Par un mémoire en défense, enregistré le 27 décembre 2021, la ministre du travail conclut au rejet de la requête.
Elle soutient qu'aucun des moyens de la requête n'est fondé.
Vu les autres pièces du dossier.
Vu :
- le code des relations entre le public et l'administration ;
- le code du travail ;
- le code de justice administrative.
Les parties ont été régulièrement averties du jour de l'audience.
Ont été entendus au cours de l'audience publique :
- le rapport de Mme B... C...,
- les conclusions de Mme Florence Madelaigue, rapporteure publique,
- et les observations de Me Charrier représentant la société CGI France et de Mme A... représentant le ministre du travail du plein emploi et de l'insertion.
Considérant ce qui suit :
1. A la suite d'un contrôle effectué dans les locaux d'une mutuelle d'assurance à Niort où 21 salariés de l'établissement de Niort de la société CGI France effectuaient des prestations informatiques, l'inspectrice du travail de l'unité territoriale des Deux-Sèvres de la direction régionale des entreprises, de la concurrence, de la consommation, du travail et de l'emploi (DIRECCTE) de Nouvelle-Aquitaine a conclu à la méconnaissance par la société CGI France de ses obligations en matière de décompte du temps de travail de ses salariés non soumis à un horaire collectif.

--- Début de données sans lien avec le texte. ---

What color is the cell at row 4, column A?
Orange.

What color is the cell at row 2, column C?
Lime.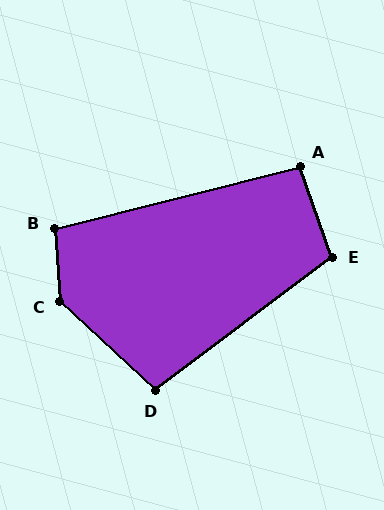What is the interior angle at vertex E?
Approximately 108 degrees (obtuse).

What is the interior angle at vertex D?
Approximately 100 degrees (obtuse).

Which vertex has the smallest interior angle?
A, at approximately 95 degrees.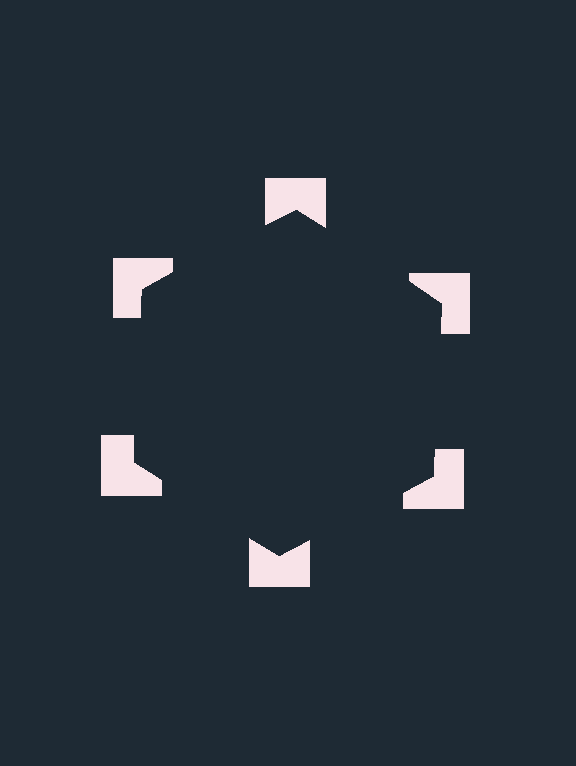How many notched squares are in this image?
There are 6 — one at each vertex of the illusory hexagon.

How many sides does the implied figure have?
6 sides.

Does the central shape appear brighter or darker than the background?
It typically appears slightly darker than the background, even though no actual brightness change is drawn.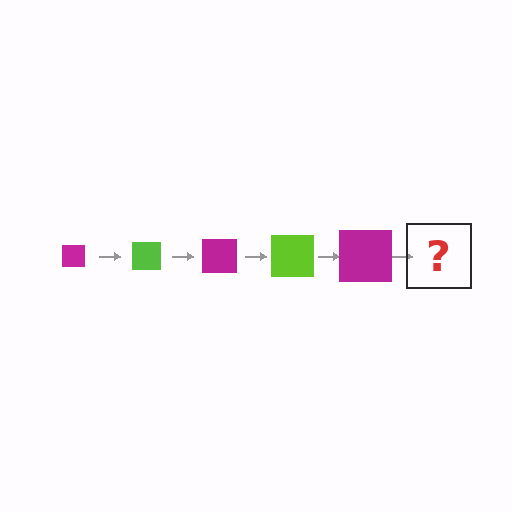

Les observations de la société ont été sollicitées par courrier du 19 mai 2017. Par décision du 7 novembre 2017, prise en application de l'article L. 8115-1 du code du travail, la directrice régionale des entreprises, de la concurrence, de la consommation, du travail et de l'emploi de Nouvelle-Aquitaine a infligé à cette société une amende de 6 300 euros correspondant à 300 euros pour chacun des 21 salariés concernés.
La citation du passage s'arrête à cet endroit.